Ничего не скажу. Только ролик покажу:))) Как только сниму:)))
Дашка, как ты там? В смысле как процесс?:)) Идёть?
А-а-а.. Забыл...
*чтобы собака делала быстро и не путала команды.*
проводник должен быть как минимум трезвый:)))

----------


## Lynx

> проводник должен быть как минимум трезвый:)))

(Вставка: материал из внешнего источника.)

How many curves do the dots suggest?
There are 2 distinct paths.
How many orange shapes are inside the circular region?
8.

А я и трезвая могу сказать вслух "сидеть", а подумать про себя "лежать", и собаку отпинать, что неправильно сделала.  :Ag:

----------


## Дмитрий Паук

А я и трезвая могу сказать вслух "сидеть", а подумать про себя "лежать",
Дашенька, я не про тебя:)))

----------


## Natusik

И что, ни у кого никаких наработок и идей по этому вопросу нет?  :Au: 
Риджика я в своё время учила сидеть-лежать с разворотом на собаку (если надо, то коленом не давала продвигаться), хотя посадки и укладки у нас в итоге оставляют желать лучшего (то ли породные особенности, то ли характер самого ПРЫНЦА...)

----------


## Lynx

У меня когда-то с Борой была проблема: из ОП не ложилась. Делала как бы движение вниз, но оставалась в полулежачем-получидячем положении, хотя из движения все было ок. Долго такой парадокс существовал, долго я извращалась, в итоге помог старый добрый ОКД способ.

----------


## jarvenmaa

> У меня когда-то с Борой была проблема: из ОП не ложилась. Делала как бы движение вниз, но оставалась в полулежачем-получидячем положении, хотя из движения все было ок. Долго такой парадокс существовал, долго я извращалась, в итоге помог старый добрый ОКД способ.

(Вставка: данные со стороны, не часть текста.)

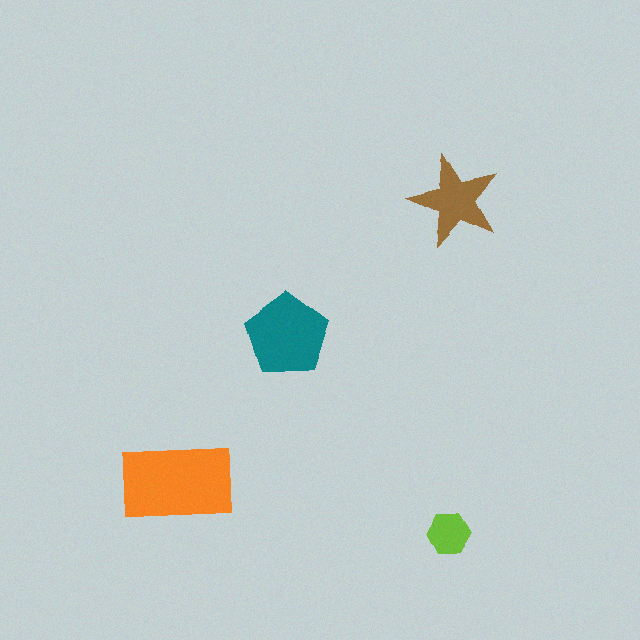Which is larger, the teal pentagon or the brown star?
The teal pentagon.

А я с командой сидеть не работаю, пока собака не научится садиться сама при остановке. Когда начинаю делать "сидеть" из движения, сначала на долю секунды фиксируюсь, чтобы щенок сел, потом разворачиваюсь на него и отступаю на шаг, спиной назад. Чтобы щен не вскакивал, концентрирую его внимание на лакомстве в поднятой руке, одновременно маятником отшагивая вправо-влево и назад, и так же, маятником, возвращаясь.
Команду "лежать" осваиваем в статике. Когда щенок твердо знает, что должен сделать, начинаю включать команду из движения. Для ускорения процесса пользуюсь "жестом" - ладонью короткий, но сильный шлепок промеж ушей. Со всеми шло на "ура", кроме Мыши. Она после первого такого шлепка на второй отпрыгнула в сторону и там не спеша улеглась. Попробовал еще - то же самое. Пришлось пользоваться наведением из движения с помощью лакомства или игрушки.
Команда стоять у всех моих осваивалась по разному. Приходилось выдумывать различные способы остановки, но получалась она как-то неожиданно - сама. Видимо им просто надоедало издеваться надо мной и они решали: "Ладно уж, встану".  :Ag:

----------


## Алена

Мне очень нравится обучение сидеть/лежать/стоять по Балабанову, когда в игре на высоком инстинкте собаке вразнобой даются команды и необязательно из статики, а также с имитацией движения (думаю, ролики все видели). Затем все переносится уже в схему и практически проблем не возникает -думаю, для малинуа это хороший вариант.
Еще вариант, который я видела на семинаре Эдгара Шеркля: команду сидеть и лежать он учит двигаясь не паралельно с собакой, а он идет спиной назад, собака перед ним в ФП и дает команду, продолжая движение. Проводник в этом случае видит ситуацию, решает, как в нужный момент надо отреагировать, плюс собаке "удобнее" воспринимать команды, находясь перед проводником.
Ну это я описала очень коротко, понятное дело.
Команда стоять из движения мне понравилась у Миа: она обучает собаку стоять из движения, двигаясь назад. В этом варианте полностью отсутствует возможное продвижение собаки вперед.

----------


## Natusik

*Алена*, а не можешь дать ссылочку на видео, как это выглядит? Например, с Миа.  :Ax:

----------


## Алена

> *Алена*, а не можешь дать ссылочку на видео, как это выглядит? Например, с Миа.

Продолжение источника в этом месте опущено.